Si vedono striscioni che prima non c’erano: chi sostiene l’intera squadra, chi il proprio beniamino.
Sulle gradinate si possono individuare alcuni tifosi con tanto di tricolore e maglia azzurra che incitano i ragazzi con un improbabile accento: sono i nostri connazionali emigrati, i loro figli o lontani parenti.
L’Italia soffre.
Il Canada ci crede.
Il punteggio finale decreta una vittoria con un significato per l’Italia che va ben al di là dalla superiorità dimostrata in campo.
La storia del rugby italiano è stata scritta e controfirmata da ogni singolo connazionale presente quella sera uggiosa al Canberra Stadium.
Mai l’Italia aveva osato tanto in un mondiale.
Ancora una volta non c’è tempo per festeggiare. Fra tre giorni si gioca nuovamente.
I ragazzi sono stanchi. Ne sanno qualcosa i fisioterapisti che fanno turni straordinari per cercare di allentare le contratture e forse non basteranno i bagni di ghiaccio, ordinati dal preparatore atletico Valentini, per smaltire gli acidi e far sì che i nostri si presentino in campo nelle stesse condizioni degli avversari. Loro hanno avuto due giorni in più di riposo e questo, chi ha giocato a rugby, sa quanta differenza può fare.
Il Galles lo conosciamo bene.
Abbiamo con loro un appuntamento annuale e, in occasione dell’ultimo Torneo delle Sei Nazioni, lo abbiamo battuto a Roma con un più che onorevole punteggio: 30-22.
I tifosi gallesi sono arrivati già il giorno 22 a Canberra.
In anticipo rispetto alle altre tifoserie.
Abbiamo giocato già due partite in questa città, ci sentiamo un po’ padroni di casa e, stavolta, qualche birra la offriamo noi.
I gallesi sono molto confidenti, sanno che il loro stato fisico è notevolmente superiore al nostro e non esitano a dimostrare la loro sicurezza.
Per loro la festa è iniziata già da tre giorni e per strada i cori e gli schiamazzi si protraggono tutte le sere, sino all’alba.
Sono irritanti.
Di notte si è svegliati spesso dalla loro esuberante euforia.Ci si chiede se saranno in grado di supportare la loro squadra nel giorno della partita!
I gallesi sono gente tosta, minatori.
Arriva il giorno del verdetto. Entrambe le squadre si stanno giocando il passaggio ai quarti di finale.
Chi perde torna a casa.
Stesso rituale delle precedenti partite.

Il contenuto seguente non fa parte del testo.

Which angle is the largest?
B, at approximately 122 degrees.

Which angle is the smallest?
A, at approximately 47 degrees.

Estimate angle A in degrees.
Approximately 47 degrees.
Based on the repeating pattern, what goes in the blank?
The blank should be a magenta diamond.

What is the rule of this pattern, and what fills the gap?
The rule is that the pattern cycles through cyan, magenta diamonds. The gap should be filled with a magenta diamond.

Ci sembra che la ripetizione sistematica e precisa delle nostre azioni possa produrre un’aura di positività: stessi vestiti, la giocata al botteghino, la birra con la tifoseria prima di partire per lo stadio con il solito bus, medesimo settore sulle gradinate.

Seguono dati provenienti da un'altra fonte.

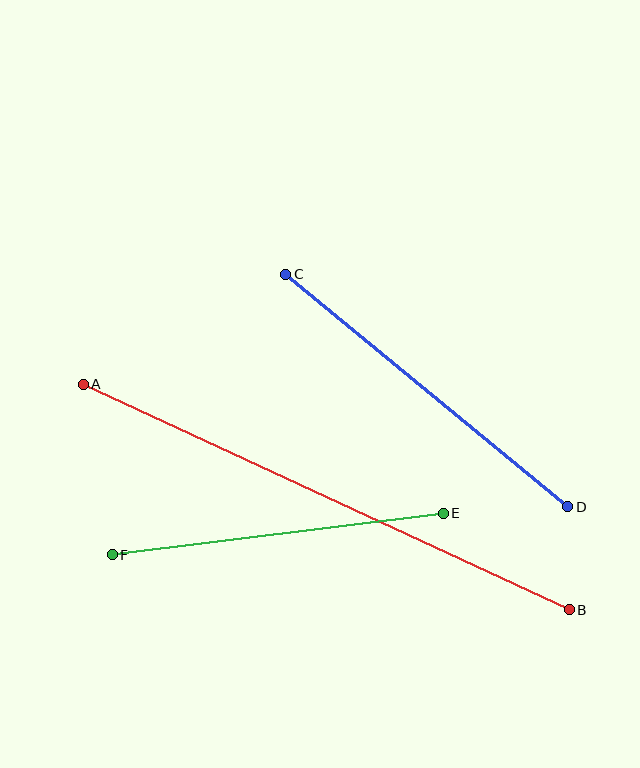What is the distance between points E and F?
The distance is approximately 334 pixels.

Ci siamo tutti, anche i soliti improbabili italoaustraliani. Ormai siamo amici e, in ogni caso, tifiamo per la stessa squadra. E' quanto basta.
Anche oggi scende una leggera pioggerella ma ci fa piacere, fa parte del rituale.
La palla è scivolosa e, durante la partita, non poche volte rimane a terra nell’attesa di essere posseduta.
Si capisce subito che i ragazzi hanno l’acqua alla gola. Il nostro mediano d’apertura non riesce a dare respiro al gioco quando i gallesi, spesso, ci opprimono nella nostra metà campo con un ritmo oltre le capacità fisiche degli Italiani.
Lo sanno bene che i due giorni di recupero in più sarebbero stati la loro salvezza!
Al termine della partita, dopo un estenuante testa a testa, loro esultano.
Anche noi!
I nostri ragazzi passano sotto le tribune e ci ringraziano.
Noi facciamo altrettanto.
Lo spettacolo e l’emozione che ci hanno procurato saranno ricordati dai presenti e non, per lungo tempo.
Queste giornate rimarranno come una pietra miliare nella lunga strada che il rugby italiano sta percorrendo.